Ma nell’elaborazione di GS non trovavano posto solo i grandi i temi, quelli religiosi e quelli politici con lo sguardo rivolto alle più disparate parti del mondo, non solo l’attenzione per le missioni (a proposito: è cresciuto con Gioventù Studentesca anche Renato Sesana che diventerà padre Kizito). O le battaglia per la scuola. Fa specie leggere sul “Giornale di Lecco”, a proposito di un convegno di GS sulla scuola, un titolo di questo tenore: “Cultura borghese, autoritarismo, sistema: un atto d’accusa alla scuola”. Poi, si sa, Comunione e liberazione si sarebbe fatta le proprie scuole.
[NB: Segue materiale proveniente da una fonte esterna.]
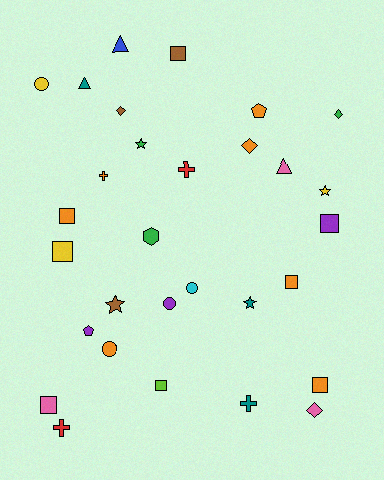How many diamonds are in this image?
There are 4 diamonds.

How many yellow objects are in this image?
There are 3 yellow objects.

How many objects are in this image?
There are 30 objects.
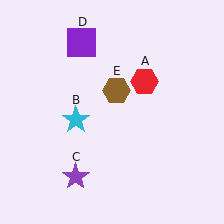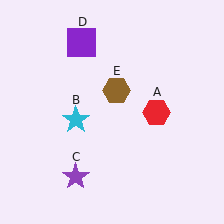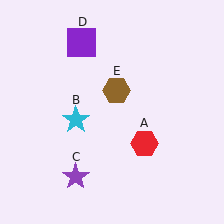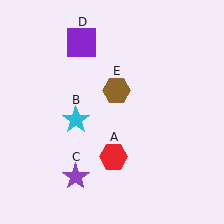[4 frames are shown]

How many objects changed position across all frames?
1 object changed position: red hexagon (object A).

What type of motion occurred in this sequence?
The red hexagon (object A) rotated clockwise around the center of the scene.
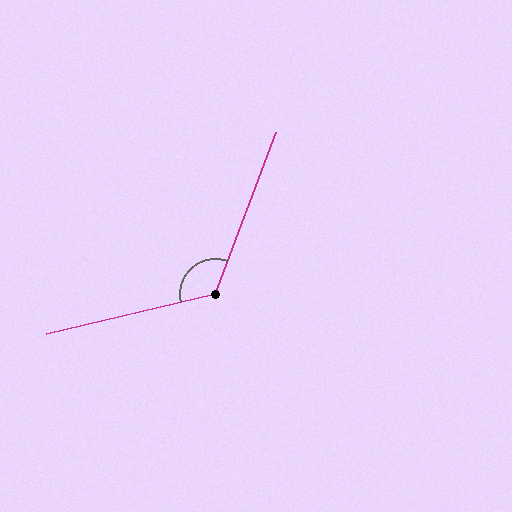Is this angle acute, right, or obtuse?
It is obtuse.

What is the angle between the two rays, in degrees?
Approximately 124 degrees.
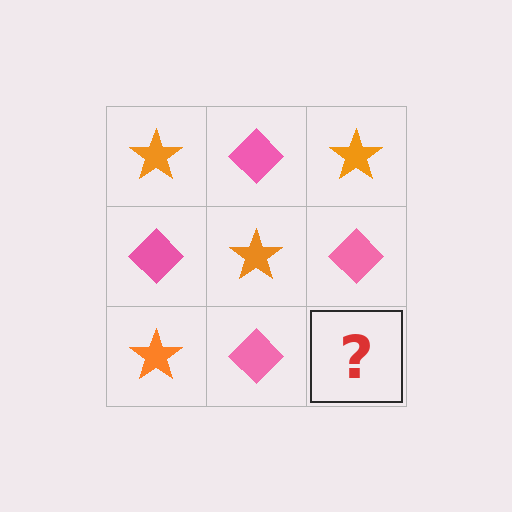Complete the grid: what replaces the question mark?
The question mark should be replaced with an orange star.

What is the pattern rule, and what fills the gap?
The rule is that it alternates orange star and pink diamond in a checkerboard pattern. The gap should be filled with an orange star.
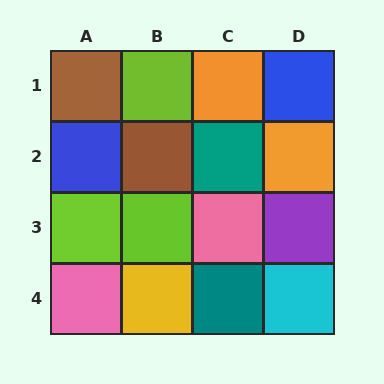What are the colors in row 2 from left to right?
Blue, brown, teal, orange.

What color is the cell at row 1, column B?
Lime.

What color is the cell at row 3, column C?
Pink.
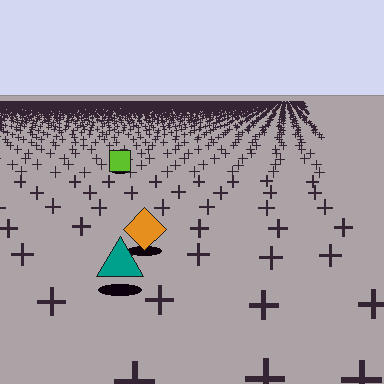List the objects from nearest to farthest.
From nearest to farthest: the teal triangle, the orange diamond, the lime square.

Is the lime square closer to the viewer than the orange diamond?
No. The orange diamond is closer — you can tell from the texture gradient: the ground texture is coarser near it.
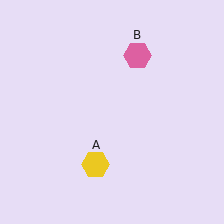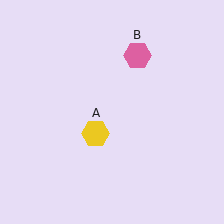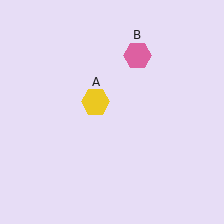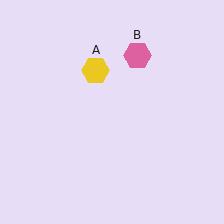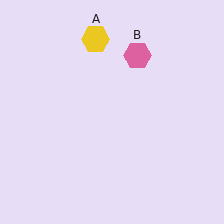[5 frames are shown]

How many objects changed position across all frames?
1 object changed position: yellow hexagon (object A).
Ma questo, allora, non era ancora previsto.
Non sol i grandi problemi, ma anche la vita quotidiana, i bisogni più semplici: ci si interrogava sull’amore (recitava il volantino che annuncia l’incontro: «Vedremo assieme di approfondire il problema esaminandone gli aspetti caratteristici alla nostra età») o sul tempo libero per il quale «viene innanzitutto criticato l’atteggiamento diffuso che vede questo tempo come staccato dalla realtà della vita quotidiana».
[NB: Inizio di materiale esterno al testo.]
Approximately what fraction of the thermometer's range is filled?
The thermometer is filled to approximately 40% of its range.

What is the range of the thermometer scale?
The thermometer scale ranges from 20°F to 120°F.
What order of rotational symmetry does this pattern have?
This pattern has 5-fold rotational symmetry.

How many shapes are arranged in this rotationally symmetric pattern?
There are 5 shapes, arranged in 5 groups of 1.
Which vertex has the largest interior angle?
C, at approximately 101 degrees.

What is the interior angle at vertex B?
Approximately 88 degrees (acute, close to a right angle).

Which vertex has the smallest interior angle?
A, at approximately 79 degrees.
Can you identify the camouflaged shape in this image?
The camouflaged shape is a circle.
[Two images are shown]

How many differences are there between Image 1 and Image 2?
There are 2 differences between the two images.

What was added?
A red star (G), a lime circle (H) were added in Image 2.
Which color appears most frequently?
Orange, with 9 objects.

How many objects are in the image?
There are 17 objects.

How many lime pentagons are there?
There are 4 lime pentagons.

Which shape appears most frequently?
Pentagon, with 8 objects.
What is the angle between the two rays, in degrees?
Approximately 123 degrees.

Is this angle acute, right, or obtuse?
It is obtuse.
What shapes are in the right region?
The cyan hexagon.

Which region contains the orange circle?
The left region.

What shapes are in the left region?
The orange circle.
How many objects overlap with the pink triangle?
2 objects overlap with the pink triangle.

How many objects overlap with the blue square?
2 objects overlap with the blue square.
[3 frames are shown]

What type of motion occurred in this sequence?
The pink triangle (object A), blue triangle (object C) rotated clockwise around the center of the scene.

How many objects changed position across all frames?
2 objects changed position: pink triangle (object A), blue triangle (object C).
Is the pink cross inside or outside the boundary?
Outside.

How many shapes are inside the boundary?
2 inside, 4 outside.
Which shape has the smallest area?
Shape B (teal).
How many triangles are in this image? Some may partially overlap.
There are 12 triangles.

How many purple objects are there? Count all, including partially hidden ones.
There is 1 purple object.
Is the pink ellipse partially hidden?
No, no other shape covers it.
Poi, i giovani sono cresciuti. E mentre scoppiava il 1968 con il quale pure Gioventù Studentesca si confrontò, cominciava a prendere forma l’idea di un movimento di adulti. E già nell’autunno 1969 «appare per la prima volta il nome Comunione e liberazione. (…) E nel nuovo movimento anche la comunità lecchese di Gioventù Studentesca si troverà subito coinvolta».
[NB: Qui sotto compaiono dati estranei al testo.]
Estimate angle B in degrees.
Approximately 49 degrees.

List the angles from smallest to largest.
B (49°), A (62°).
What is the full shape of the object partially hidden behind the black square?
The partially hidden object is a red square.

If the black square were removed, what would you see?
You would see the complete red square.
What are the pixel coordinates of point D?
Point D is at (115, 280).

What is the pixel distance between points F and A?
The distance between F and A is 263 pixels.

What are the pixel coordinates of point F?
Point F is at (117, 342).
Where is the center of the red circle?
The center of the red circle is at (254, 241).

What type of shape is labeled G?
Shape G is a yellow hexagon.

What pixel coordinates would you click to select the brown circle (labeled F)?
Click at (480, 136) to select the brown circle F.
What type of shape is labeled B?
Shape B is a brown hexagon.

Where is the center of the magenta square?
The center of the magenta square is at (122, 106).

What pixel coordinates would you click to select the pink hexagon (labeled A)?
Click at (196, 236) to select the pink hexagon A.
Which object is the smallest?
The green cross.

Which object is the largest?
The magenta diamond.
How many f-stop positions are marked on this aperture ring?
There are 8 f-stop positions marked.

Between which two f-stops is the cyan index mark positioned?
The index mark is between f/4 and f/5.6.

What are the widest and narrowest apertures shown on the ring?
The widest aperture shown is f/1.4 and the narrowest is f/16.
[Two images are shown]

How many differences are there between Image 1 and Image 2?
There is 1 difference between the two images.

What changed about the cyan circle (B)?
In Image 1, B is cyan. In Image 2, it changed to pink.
Allora, quella che viene chiamata “la caritativa alla Casa del Povero”, un’iniziativa di assistenza che Gs lecchese aveva avviato qualche anno prima, «sarà occasione – commenta Boscagli - di incontro con la parrocchia di Pescarenico e con il suo responsabile don Giovanni Brandolese: nella parrocchia si insedieranno le prime famiglie del movimento e per un ventennio don Giovanni sarà un amico autorevole e capace di mediare anche con l’autorità ecclesiastica locale qualche eccesso che la passione per la presenza nella società ancora provocherà. Ma questo fa parte di vicende successive che potranno essere raccontate in altra occasione».